Especially when you include price constraints, it's a hugely complicated question, and you don't give us much of the information needed to address large parts of it.
There's even
more differences in personal style in video than in still work, I think, and what the cameras are good for varies a lot. There's also often more question of fitting in with the rest of the team, because video is much more often a collaborative effort than a standalone one.
Now that Panasonic has started doing things with IBIS some of the decisions might get easier...depending on what you're doing. I find I work a
lot with handheld video, even using rather long lenses, and IBIS is part of what makes that possible. But if you work more with traditional camera supports, IBIS is almost irrelevant.
Similarly, if you want to produce one-shot YouTube specials, you need
very different sound support in the camera than if you're intending to compete with Hollywood dramatic productions (where the sound is all recorded separately, and often created after the video is shot).

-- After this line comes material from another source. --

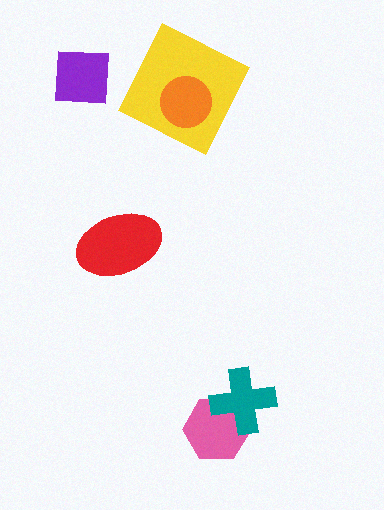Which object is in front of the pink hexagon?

4k is the hot thing, and utterly vital if you're aiming for the big screen. But unless you're most of the way there already, you won't
get to the big screen on your next project, or the one after that (and if you are already most of the way there--you don't need my advice, and probably not the advice of most of the rest of the posters here either) . 4k can be useful for productions released at HD, too--often as a substitute for better technique (when you reduce the resolution you can make lots of flaws go away, and you can use the extra space to fine-tune framing and do more with stabilization in post). So mostly it's
not the cost-effective way to produce HD product.
Also the data storage needs of 4k are pretty terrifying.
While I'm all over the credits
here, director of photography (and operator of one of the cameras; we had 6 running during the live concert) are the ones relevant to this. The release is on DVD, BluRay, and direct download, and we have sold
far more of the DVD resolution versions. It was shot at 1080, and edited at that level, but on say a 46" 1080 TV the DVD version looks surprisingly close to the actual 1080P version (DVD supports a maximum of 720x480 pixels).
I shot my part of this with an Olympus OM-D EM-5 (not the newer mark II), using lenses from 14mm to at least 200mm, nearly all handheld. There were drawbacks to working with that camera (but it was what I had that did video). The drawbacks weren't mostly serious for the particular use I was making (roving photographer at a live concert shoot), but would have been in other scenarios (needing longer run-times, say, or more adjustment of exposure or focus within a shot). The results looked mostly better than video shot with a dedicated Panasonic HD camcorder or with Panasonic Micro Four Thirds GH2 or GH3 bodies at the same event. But pretty much nobody, including me, would have given the EM-5 the nod as the obvious choice of camera for that particular situation.
So, the basic advice if you're getting started: get something decent that's part of a viable eco-system so far as you can tell for your interests (Micro Four Thirds for video: seems possible to me),
don't break the bank, remember that this first investment is just getting your toes wet -- and go out there and shoot and do things with the results, and the
next time you're choosing, you'll know a lot more about what you do and don't like
and why, and can make a better-informed choice. (If you already have extensive video background, my apologies! I don't read the initial question as telling me that, so I didn't know.)